Se questo minor profilo di sicurezza di edoxaban rispetto agli AVK, nei pazienti con FA sottoposti a TAVI, in particolare in associazione con la terapia antiaggregante, sia isolato o un “effetto di classe” merita di essere valutato in studi dedicati. Inoltre, trial randomizzati che valutino l’utilizzo isolato dei DOAC verso gli AVK in questa specifica popolazione di pazienti sono fortemente auspicabili. 

REFERENCES

  1. Van Mieghem NM, Unverdorben M, Hengstenberg C, et al. Edoxaban versus Vitamin K Antagonist for Atrial Fibrillation after TAVR. N Engl J Med. 2021 Aug 28 E-pub ahead of print.
  2. López-López JA, Sterne JAC, Thom HHZ, et al. Oral anticoagulants for prevention of stroke in atrial fibrillation: systematic review, network meta-analysis, and cost effectiveness analysis. BMJ. 2017;359:j5058. 
  3. Capodanno D, Di Maio M, Greco A, et al. Safety and Efficacy of Double Antithrombotic Therapy With Non-Vitamin K Antagonist Oral Anticoagulants in Patients With Atrial Fibrillation Undergoing Percutaneous Coronary Intervention: A Systematic Review and Meta-Analysis. J Am Heart Assoc. 2020;9:e017212.

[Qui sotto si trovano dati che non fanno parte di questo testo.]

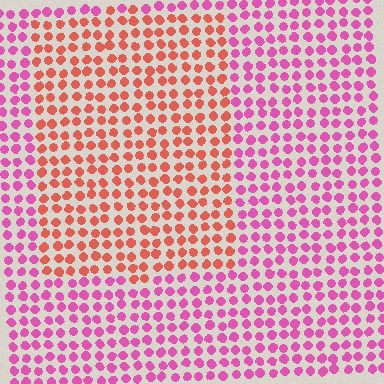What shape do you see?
I see a rectangle.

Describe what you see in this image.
The image is filled with small pink elements in a uniform arrangement. A rectangle-shaped region is visible where the elements are tinted to a slightly different hue, forming a subtle color boundary.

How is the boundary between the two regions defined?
The boundary is defined purely by a slight shift in hue (about 46 degrees). Spacing, size, and orientation are identical on both sides.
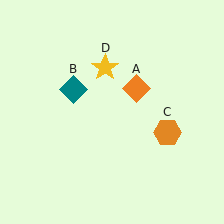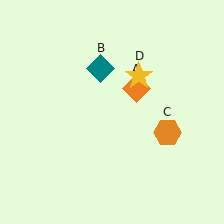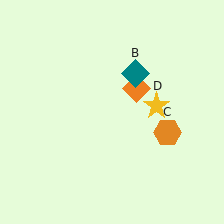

  4. Nijenhuis VJ, Brouwer J, Delewi R, et al. Anticoagulation with or without Clopidogrel after Transcatheter Aortic-Valve Implantation. N Engl J Med. 2020;382:1696-1707.
  5. Ten Berg J, Sibbing D, Rocca B, et al. Management of antithrombotic therapy in patients undergoing transcatheter aortic valve implantation: a consensus document of the ESC Working Group on Thrombosis and the European Association of Percutaneous Cardiovascular Interventions (EAPCI), in collaboration with the ESC Council on Valvular Heart Disease. Eur Heart J. 2021;42:2265-2269.